Yirminci yüzyılın başında Osmanlı ne durumda idi?

– Avrupa’nın paylaşmaya karar verdiği, “Hasta adam”.

– Kapitülasyonlarla, ekonomisi, hukuku, siyaseti esir alınmış bir devlet.

– “Kavmi necibe” boyun eğmiş, “Arapsız yaşayamayacağı” telkin edilen, “Etrak-ı bi idrak” diye nitelenen bir halk.

– Devletin sözünü geçiremediği, ayrıcalıklarla donatılmış, yabancı devletlerin himayesindeki azınlıklar.

– Eyalet sistemi.

– Birinci Dünya Harbinde kendisi için değil, Alman siyaseti doğrultusunda savaşan bir devlet.

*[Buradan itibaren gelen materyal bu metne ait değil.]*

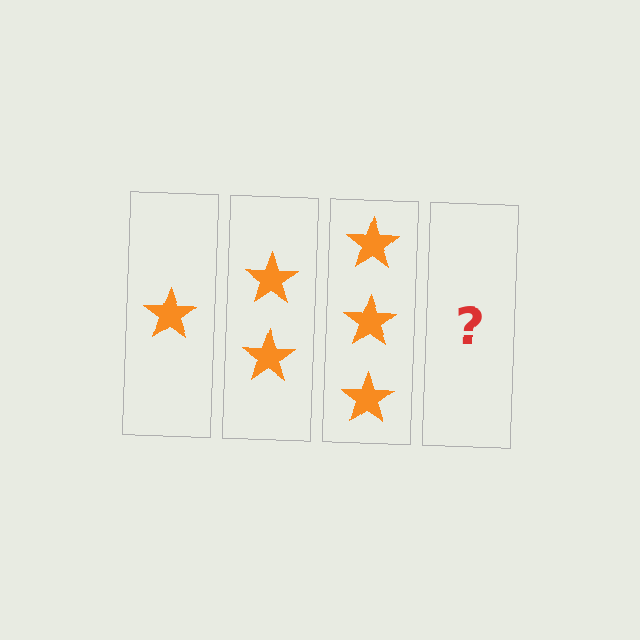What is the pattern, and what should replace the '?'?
The pattern is that each step adds one more star. The '?' should be 4 stars.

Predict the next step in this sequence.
The next step is 4 stars.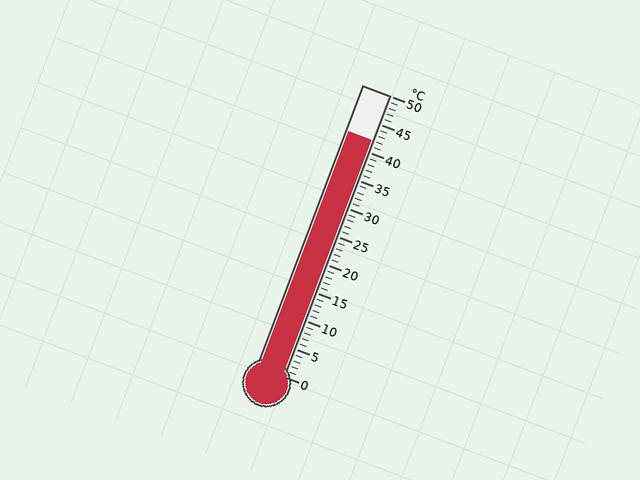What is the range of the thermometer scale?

– Harbin sonun da, varlığını sürdürmenin ancak İngiliz mandası ile mümkün olacağına inanmış ve sonra onlara sığınmış bir padişah…

Bu koşullardan bir tanesi bile geri getirilse Türkiye temellerinden sarsılır. Yabancıların amacı, Wilson Prensiplerini gerçekleştirmek, Lozan koşullarını olabildiğince Sevr koşullarına dönüştürmektir. Gerçekleri görememe bilgisizliğimiz de, yabancılarla işbirliği yapanların mevcudiyeti de çok acı!

Arayışlarınız, bitmesin. Bilmeden yaşamayın, gerçekleri öğrenin, sonra dilediğinizi yapın.